According to the group Truth in Accounting, Chicago continues to live up to its moniker “Second City” in at least one respect: it has the second-worst debt load of any big city in America—about $43,000 per taxpayer, or almost $40 billion in total...
[Mayor] Johnson admitted that property taxes were “painfully high” and in his campaign said that he wouldn’t raise them, instead vowing to “make the suburbs, airlines & ultra-rich pay their fair share.” He wanted to quadruple the transfer levy on expensive property, what he called a “mansion tax,” and impose a transaction tax on Chicago’s tottering finance industry. Much of Johnson’s tax plan either is impossible under existing law or serves more of a punitive than a fund-raising purpose. Illinois governor J. B. Pritzker, no anti-taxer, already said that he would block the financial transfer tax, and voters soundly rejected Johnson’s mansion tax...

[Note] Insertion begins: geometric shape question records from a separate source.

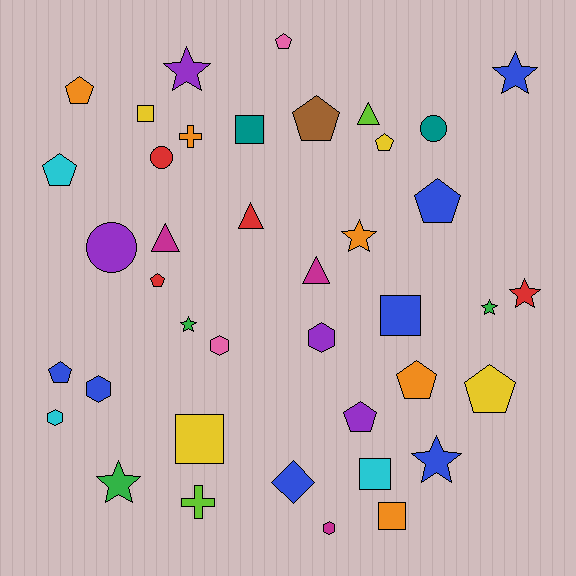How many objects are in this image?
There are 40 objects.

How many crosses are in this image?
There are 2 crosses.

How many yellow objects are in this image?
There are 4 yellow objects.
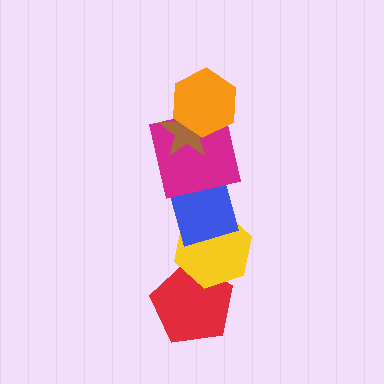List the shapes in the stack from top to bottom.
From top to bottom: the orange hexagon, the brown star, the magenta square, the blue diamond, the yellow hexagon, the red pentagon.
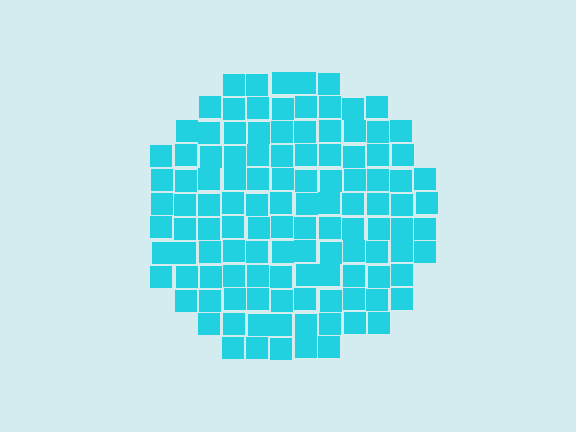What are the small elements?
The small elements are squares.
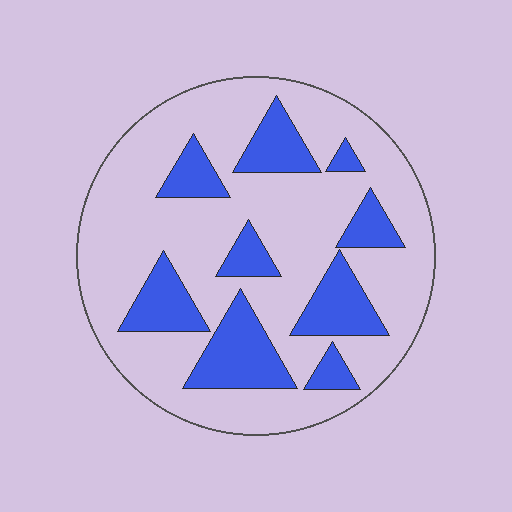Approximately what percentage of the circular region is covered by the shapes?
Approximately 25%.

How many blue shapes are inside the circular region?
9.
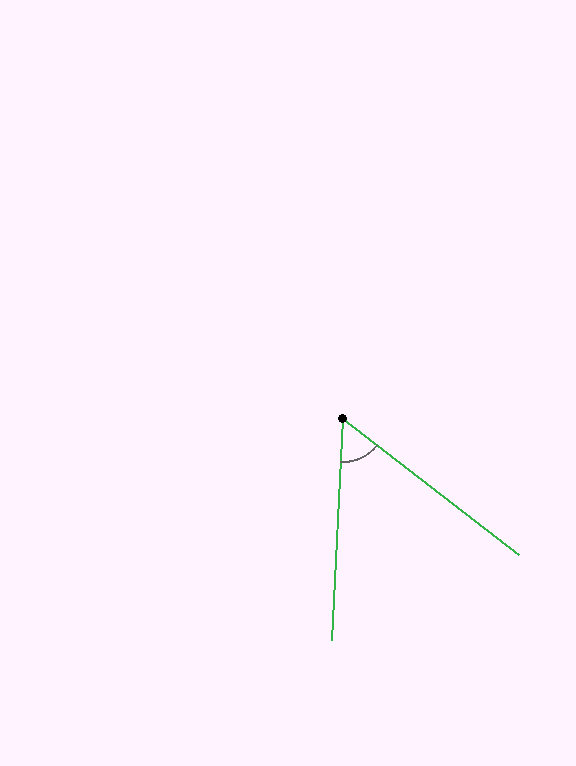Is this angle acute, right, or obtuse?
It is acute.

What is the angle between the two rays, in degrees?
Approximately 55 degrees.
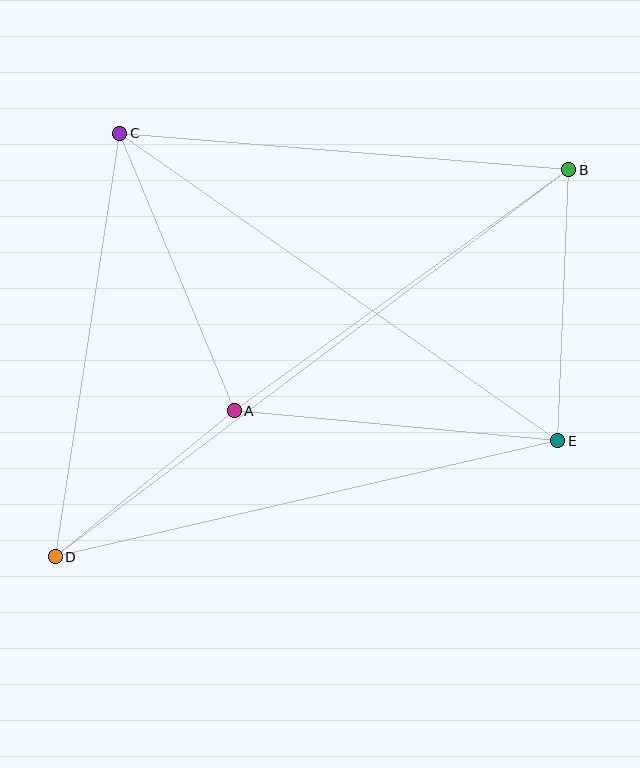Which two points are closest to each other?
Points A and D are closest to each other.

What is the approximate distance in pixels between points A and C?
The distance between A and C is approximately 301 pixels.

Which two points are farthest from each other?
Points B and D are farthest from each other.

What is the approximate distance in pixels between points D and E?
The distance between D and E is approximately 516 pixels.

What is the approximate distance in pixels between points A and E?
The distance between A and E is approximately 325 pixels.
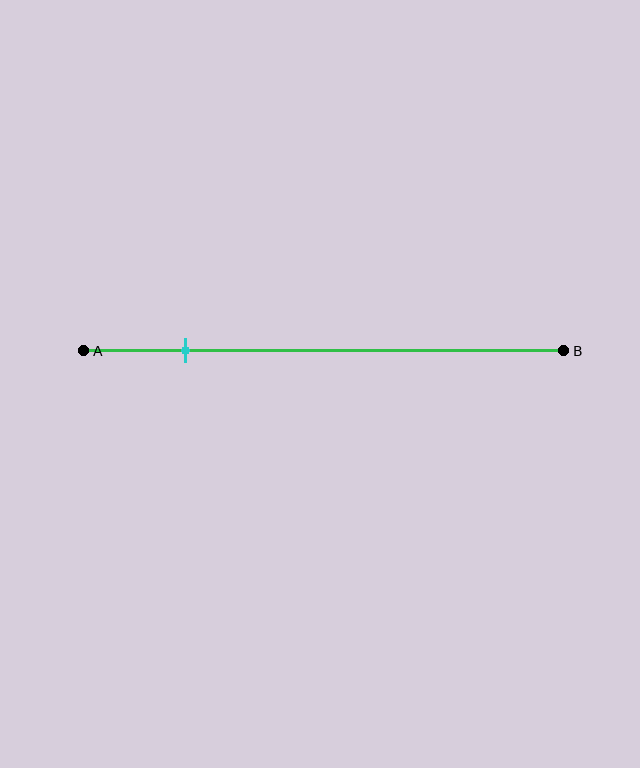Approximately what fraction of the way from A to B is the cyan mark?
The cyan mark is approximately 20% of the way from A to B.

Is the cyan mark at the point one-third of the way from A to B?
No, the mark is at about 20% from A, not at the 33% one-third point.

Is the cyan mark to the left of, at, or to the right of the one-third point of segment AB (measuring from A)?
The cyan mark is to the left of the one-third point of segment AB.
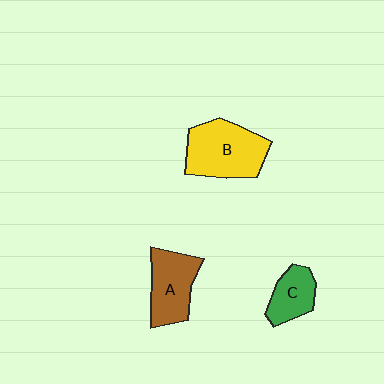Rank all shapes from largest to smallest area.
From largest to smallest: B (yellow), A (brown), C (green).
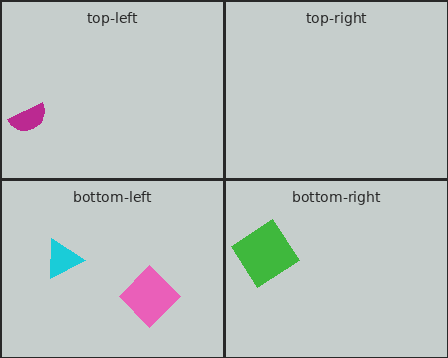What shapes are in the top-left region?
The magenta semicircle.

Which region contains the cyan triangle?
The bottom-left region.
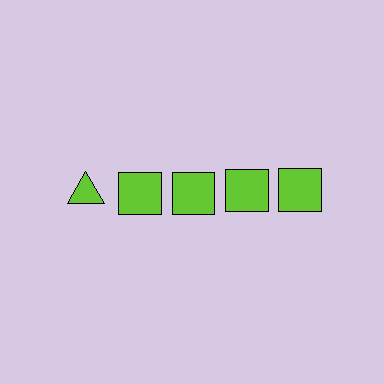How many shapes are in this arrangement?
There are 5 shapes arranged in a grid pattern.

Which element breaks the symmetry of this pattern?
The lime triangle in the top row, leftmost column breaks the symmetry. All other shapes are lime squares.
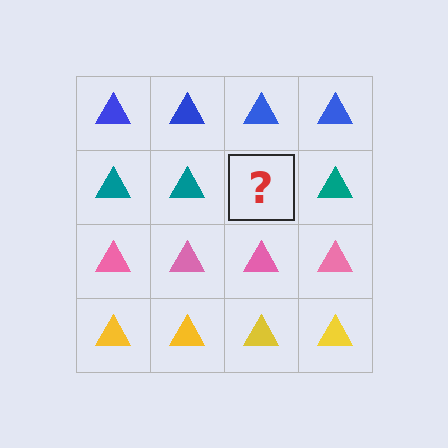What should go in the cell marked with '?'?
The missing cell should contain a teal triangle.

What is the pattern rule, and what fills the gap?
The rule is that each row has a consistent color. The gap should be filled with a teal triangle.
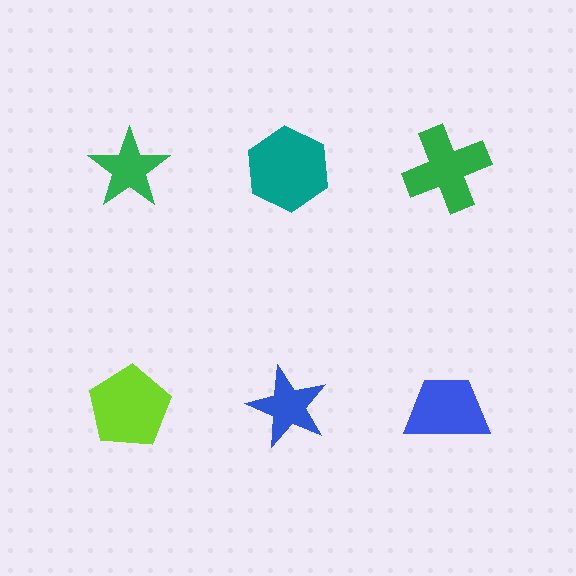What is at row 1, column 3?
A green cross.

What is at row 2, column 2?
A blue star.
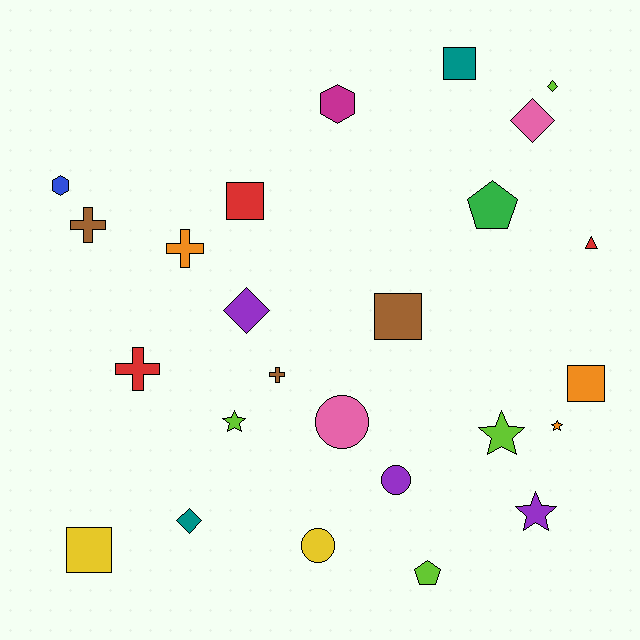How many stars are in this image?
There are 4 stars.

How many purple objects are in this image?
There are 3 purple objects.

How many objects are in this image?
There are 25 objects.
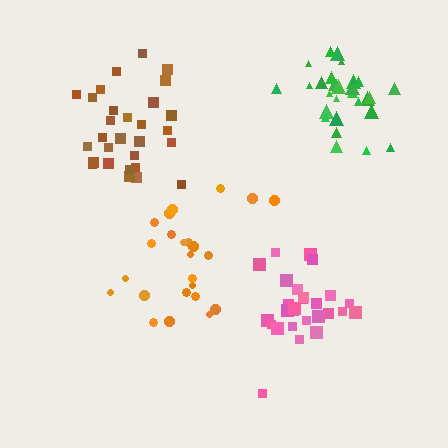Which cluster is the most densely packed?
Green.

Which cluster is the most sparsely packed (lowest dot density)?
Orange.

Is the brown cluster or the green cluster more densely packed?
Green.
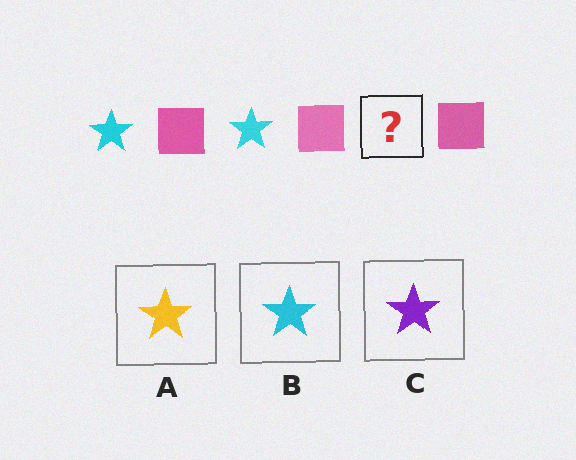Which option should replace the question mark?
Option B.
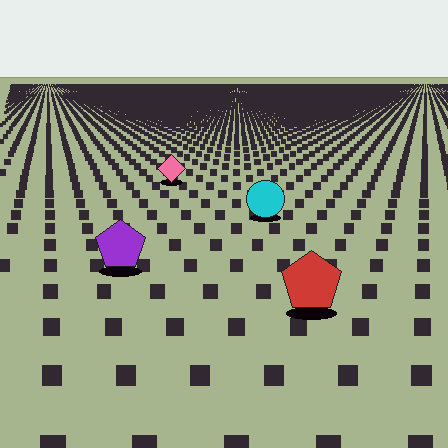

The lion’s share of Chicago’s burden is its pension debt, totaling $34 billion, with another $2 billion for retiree health benefits. That is up from just over $20 billion in 2013. Unlike most other places in the United States, Chicago has barely pretended to fund its four major pension plans; it has assets for only about 25 percent of its pension obligations and nothing set aside for health care. It carries the most pension debt of any American city and more than the vast majority of states...
Both Illinois and Chicago tried to reform their pensions beginning in 2014, but two years later, the state supreme court decreed any reductions in vested pensions unconstitutional. This ruling left Chicago with little room for maneuver and led Moody’s to push Chicago’s debt into junk-bond status.
Moody's eventually reversed course thanks to billions of dollars the city received from Biden's American Rescue Plan. But the underlying problems haven't gone away. There's a lot more in the article but the gist is that Chicago is deeply in debt which leaves it very little room to maneuver when it has a problem like rising crime and an insufficient police force.